5. Dependency CVE Scanning (pip-audit)¶
obskit's CI runs pip-audit on every push and pull request to detect known vulnerabilities in Python dependencies:
# .github/workflows/security.yml (excerpt)
- name: Audit dependencies for CVEs
run: |
pip install pip-audit
pip-audit \
--requirement requirements.txt \
--format json \
--output pip-audit-report.json
pip-audit \
--requirement requirements.txt \
--strict # Fail CI on any finding
Run locally before opening a PR:
pip install pip-audit
pip-audit --requirement requirements.txt
Fix vulnerabilities by upgrading the affected package:
pip-audit --requirement requirements.txt --fix
pip freeze > requirements.txt
6. Bandit Static Analysis¶
Bandit scans Python source code for common security anti-patterns (use of exec, eval, hardcoded passwords, subprocess with shell=True, etc.):
# .github/workflows/security.yml (excerpt)
- name: Bandit static analysis
run: |
pip install bandit[toml]
bandit \
-r packages/ \
-c pyproject.toml \
--severity-level medium \
--confidence-level medium \
-f json \
-o bandit-report.json
Configure bandit exclusions in pyproject.toml:
[tool.bandit]
exclude_dirs = ["tests", "benchmarks", "docs"]
skips = [
"B101", # assert — acceptable in test helpers
"B311", # random — we use secrets.token_hex for security, random only in sampling
]
Run locally:
pip install bandit[toml]
bandit -r packages/ -c pyproject.toml
7. SBOM Generation¶
obskit's release pipeline generates a Software Bill of Materials using cyclonedx-bom.

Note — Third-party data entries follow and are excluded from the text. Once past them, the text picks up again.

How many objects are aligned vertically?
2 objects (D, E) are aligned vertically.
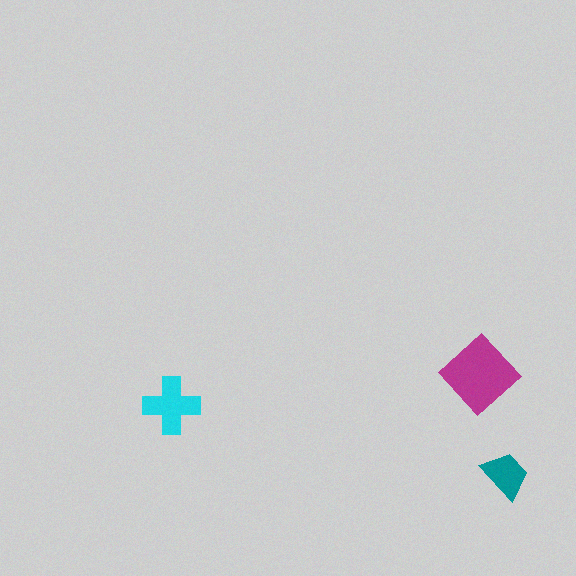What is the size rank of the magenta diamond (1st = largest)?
1st.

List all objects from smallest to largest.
The teal trapezoid, the cyan cross, the magenta diamond.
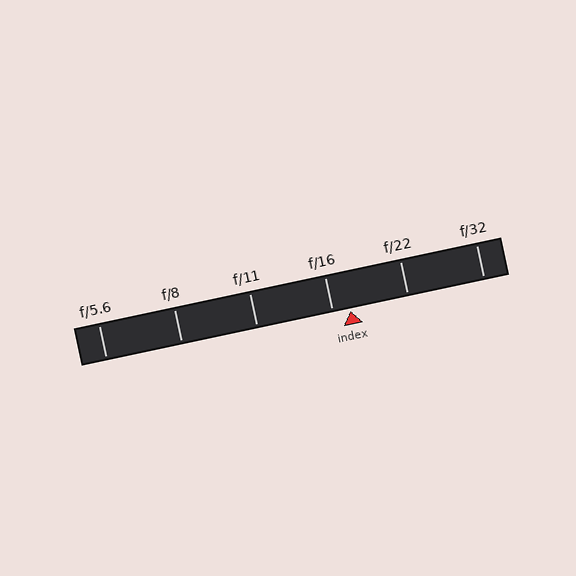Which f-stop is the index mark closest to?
The index mark is closest to f/16.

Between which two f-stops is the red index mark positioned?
The index mark is between f/16 and f/22.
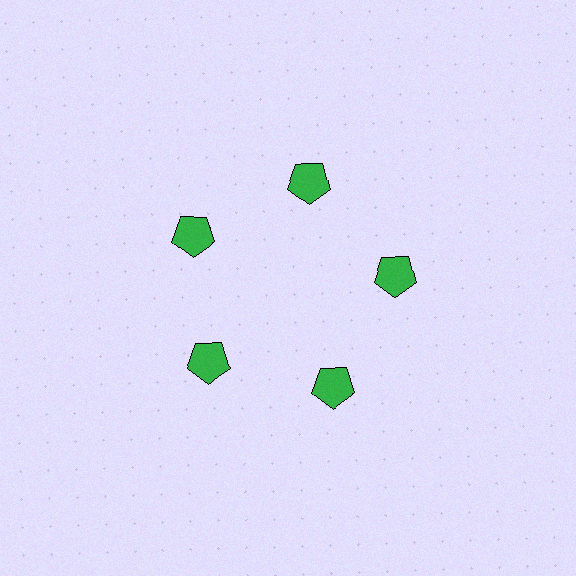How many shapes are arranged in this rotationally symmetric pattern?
There are 5 shapes, arranged in 5 groups of 1.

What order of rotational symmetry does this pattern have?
This pattern has 5-fold rotational symmetry.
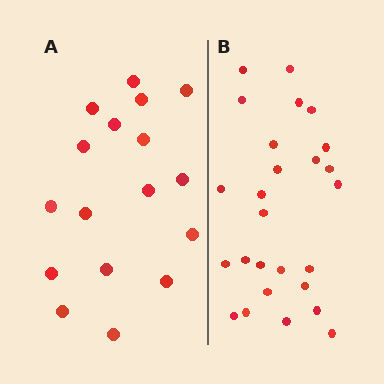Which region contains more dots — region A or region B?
Region B (the right region) has more dots.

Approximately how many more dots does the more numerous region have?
Region B has roughly 8 or so more dots than region A.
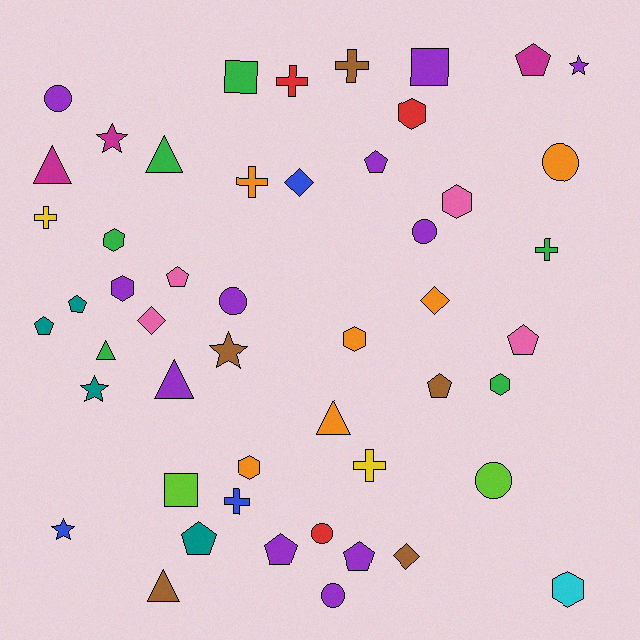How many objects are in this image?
There are 50 objects.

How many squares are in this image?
There are 3 squares.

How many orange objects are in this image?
There are 6 orange objects.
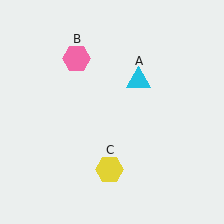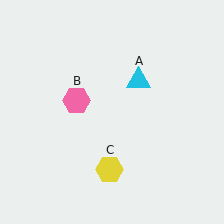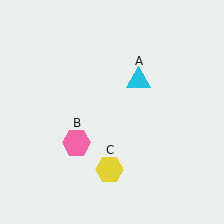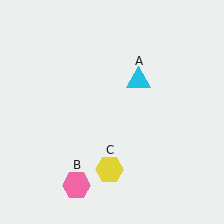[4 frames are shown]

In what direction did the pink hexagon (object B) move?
The pink hexagon (object B) moved down.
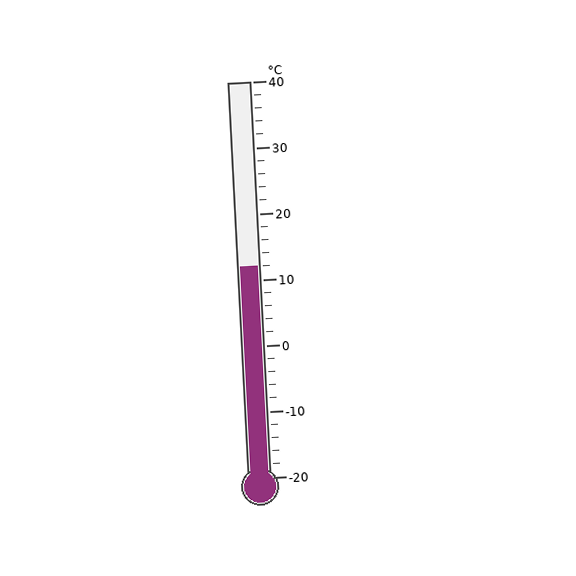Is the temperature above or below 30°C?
The temperature is below 30°C.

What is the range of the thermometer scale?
The thermometer scale ranges from -20°C to 40°C.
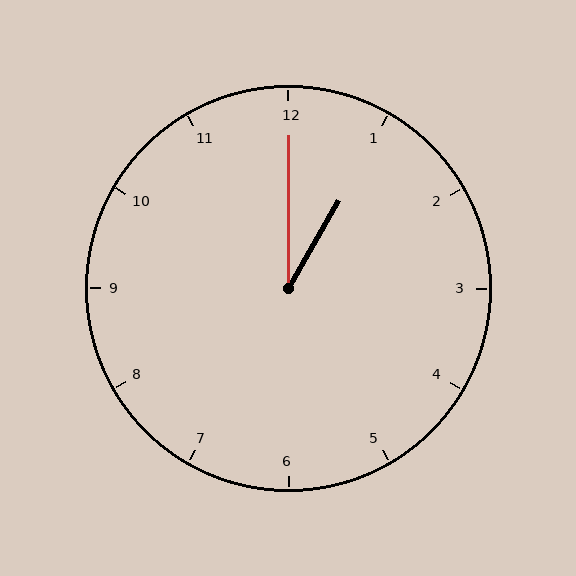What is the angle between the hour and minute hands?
Approximately 30 degrees.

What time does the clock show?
1:00.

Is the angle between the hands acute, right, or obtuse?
It is acute.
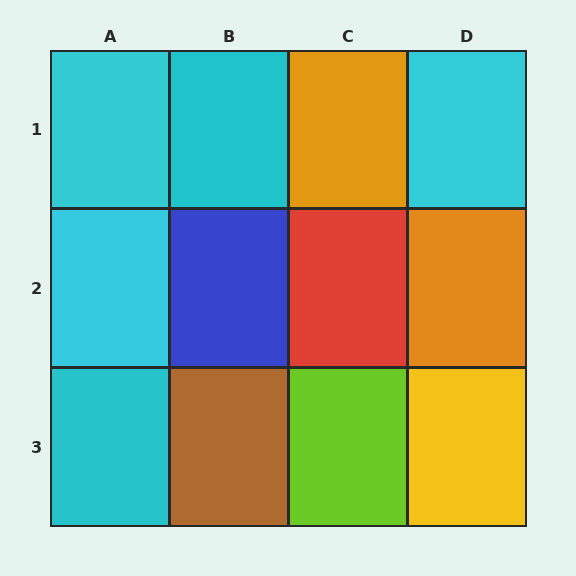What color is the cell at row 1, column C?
Orange.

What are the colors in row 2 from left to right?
Cyan, blue, red, orange.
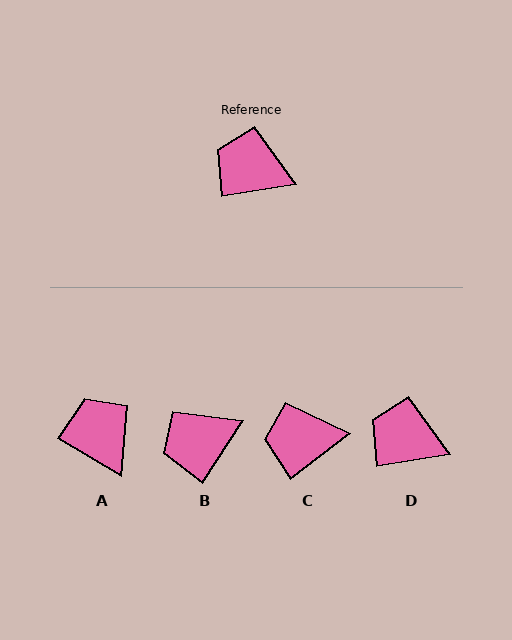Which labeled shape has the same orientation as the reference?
D.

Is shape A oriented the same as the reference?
No, it is off by about 40 degrees.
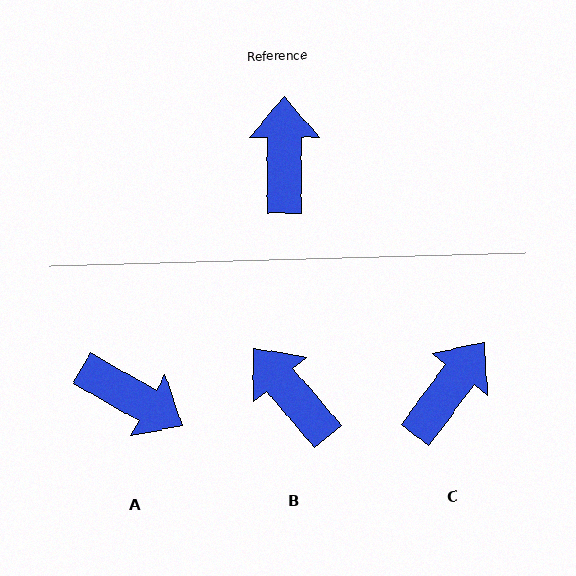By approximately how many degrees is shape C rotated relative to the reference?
Approximately 37 degrees clockwise.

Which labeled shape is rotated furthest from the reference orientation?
A, about 119 degrees away.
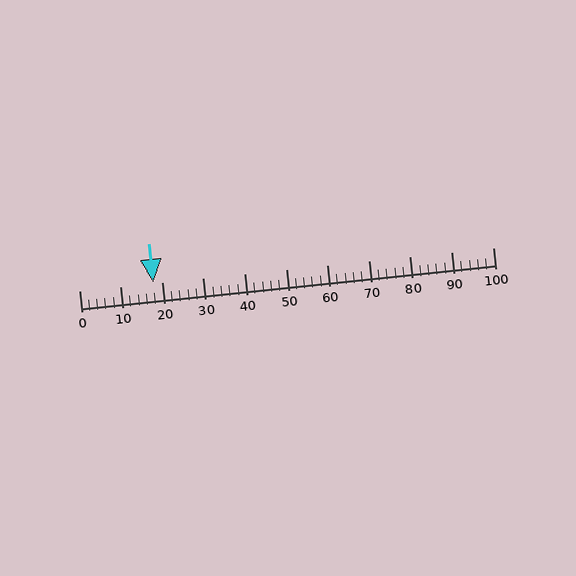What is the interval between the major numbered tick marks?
The major tick marks are spaced 10 units apart.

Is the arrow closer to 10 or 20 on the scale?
The arrow is closer to 20.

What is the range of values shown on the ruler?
The ruler shows values from 0 to 100.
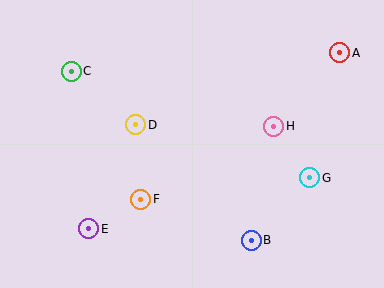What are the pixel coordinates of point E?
Point E is at (89, 229).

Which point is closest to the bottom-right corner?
Point G is closest to the bottom-right corner.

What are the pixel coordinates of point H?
Point H is at (274, 126).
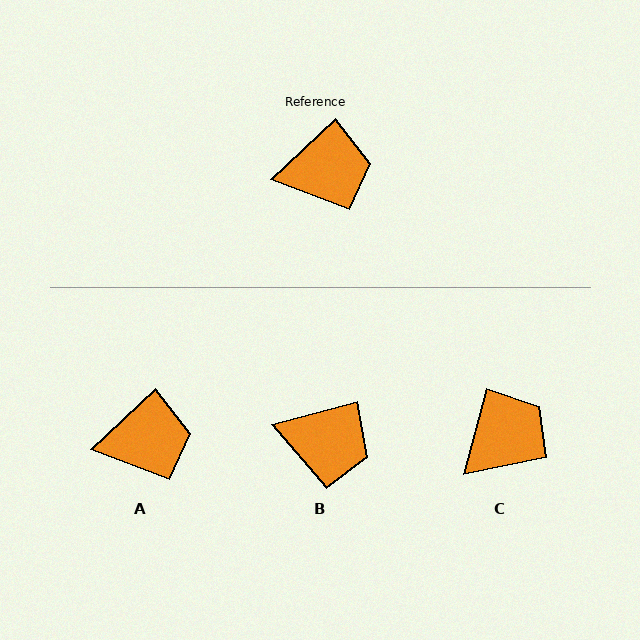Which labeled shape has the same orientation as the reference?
A.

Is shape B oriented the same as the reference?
No, it is off by about 28 degrees.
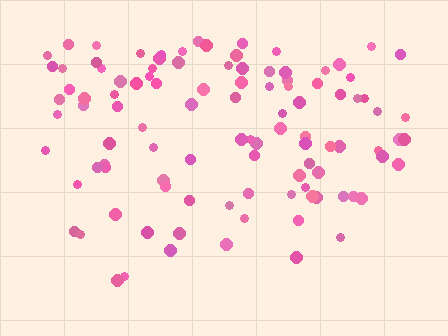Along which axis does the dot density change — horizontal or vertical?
Vertical.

The SBOM lists every Python dependency and its version, enabling downstream users to audit the supply chain:
# .github/workflows/release.yml (excerpt)
- name: Generate SBOM
run: |
pip install cyclonedx-bom
cyclonedx-py environment \
--output-format json \
--output-file sbom.json
- name: Upload SBOM to release
uses: softprops/action-gh-release@v1
with:
files: sbom.json
The sbom.json is attached to every GitHub Release. Consumers can verify it with:
# Verify SBOM integrity using cosign
cosign verify-blob \
--certificate sbom.json.cert \
--signature sbom.json.sig \
sbom.json
8. Sigstore Signing¶
obskit release artifacts (wheels, SBOMs) are signed using Sigstore / cosign via GitHub's OIDC token, providing keyless, verifiable provenance:
# .github/workflows/release.yml (excerpt)
- name: Sign release artifact with Sigstore
uses: sigstore/gh-action-sigstore-python@v2
with:
inputs: dist/*.whl dist/*.tar.gz sbom.json
Verify a downloaded wheel:
pip install sigstore
sigstore verify github \
--cert-identity "https://github.com/talaatmagdyx/obskit/.github/workflows/release.yml@refs/tags/v2.1.0" \
obskit-2.1.0-py3-none-any.whl
9. Network Policy (Zero-Trust)¶
Restrict which pods can reach the metrics and OTLP ports:
# k8s/network-policy.yaml
apiVersion: networking.k8s.io/v1
kind: NetworkPolicy
metadata:
name: order-service-allow-scrape
namespace: production
spec:
podSelector:
matchLabels:
app: order-service
policyTypes:
- Ingress
ingress:
# Allow Prometheus scraper
- from:
- namespaceSelector:
matchLabels:
kubernetes.io/metadata.name: monitoring
podSelector:
matchLabels:
app: prometheus
ports:
- port: 9090
protocol: TCP
# Allow regular API traffic
- from:
- namespaceSelector: {} # any namespace
ports:
- port: 8000
protocol: TCP
10. Security Checklist¶
Use this checklist before every production deployment:
- [ ]
OBSKIT_OTLP_INSECURE=false— TLS enabled for trace export - [ ]
OBSKIT_METRICS_AUTH_ENABLED=true— metrics endpoint protected - [ ]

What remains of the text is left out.